We describe below the **future** internal implementation details for
constants. As of July 2025, this is not yet the default implementation;
it is enabled by the environment variable `JAX_USE_SIMPLIFIED_JAXPR_CONSTANTS=True`.
See further [below](#previous-implementation) for the details of the previous
implementation, including its drawbacks.

## Tracing

When JAX tracing encounters a constant that is either an argument of a JAX primitive
or a function return, it is represented as a `core.Literal`, and is embedded
in the `Jaxpr` along with the primitives that use them.
The function `core.is_literalable` decides which constants are turned into
`core.Literal`. All scalar constants are turned into `core.Literal`, along with
non-scalar `np.ndarray` and `jax.Array`.

## Lowering

When lowering the code to HLO we could just emit a `stablehlo.constant` operation
for a `core.Literal`, but this would have several disadvantages:

 * if the constant is a `jax.Array` (e.g., the `a_jax_array` above), then it is
 pulled from the device to the host during lowering, and it will later re-materialized
 on the device when the lowered module executes.
 This can increase the host memory usage, sometimes dramatically.
 Furthermore, if the constant is sharded on multiple devices this
 sharding is lost.
 * large constants increase the size of the HLO, especially if
 the same constant is used multiple times. Also, the XLA compiler will attempt
 to constant-fold them, resulting in warnings and slow compilation. Furthermore,
 we have observed that XLA constant-folding sometimes produces slightly different
 numerics compared to compiled code.
 See also [Large closed-over constants are inlined in the HLO code #29684](https://github.com/jax-ml/jax/issues/29684).

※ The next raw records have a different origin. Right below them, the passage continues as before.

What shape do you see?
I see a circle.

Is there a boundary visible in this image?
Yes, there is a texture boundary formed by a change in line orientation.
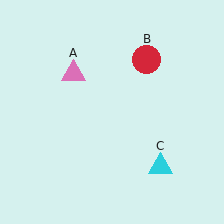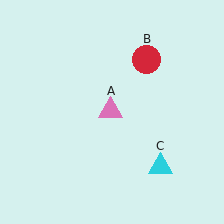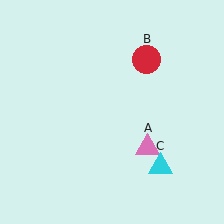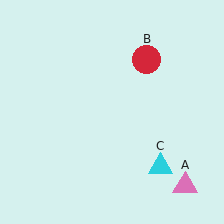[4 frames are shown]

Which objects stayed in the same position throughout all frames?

Instead, during lowering we use the function `core.jaxpr_const_args` to scan
a `Jaxpr` and return a list of constants contained within, uniquified by their
`id`. The `core.jaxpr_const_args` is memoized for each `Jaxpr` and sub-`Jaxpr`
on which it is called.

All the lowered HLO functions will take one additional argument
for each unique constant appearing in the `Jaxpr` to which it corresponds.
These arguments, referred to as `const_args`,
come after the dimension variable arguments, after the
token arguments, and just before the actual array arguments.
During lowering we maintain a mapping `const_lowering: dict[int, mlir.IrValues]`
from the `id` of the constants to the HLO values for the corresponding
const args.
This mapping is stored in the `mlir.LoweringRuleContext` and is used
by `mlir.ir_constant`: when a constant is encountered, we just reuse
the existing lowering from `const_lowering` instead of emitting a
`stablehlo.constant`.

When we lower an HLO inner function (i.e., not the `main` function),
we call again `core.jaxpr_const_args`
to get the actual constants in the corresponding `Jaxpr`. These are
expected to be among the constants for which we have a `const_lowering`.
The inner function will get its own smaller set of `const_args` and
its own `const_lowering` mapping to be used when lowering the body.
E.g., the function `mlir.lower_jaxpr_as_fun` is one place where some
of this happens.

The function `mlir.jaxpr_subcomp` does not create a new HLO function,
but instead creates a block within the current function. It uses
the enclosing function's `const_lowering`.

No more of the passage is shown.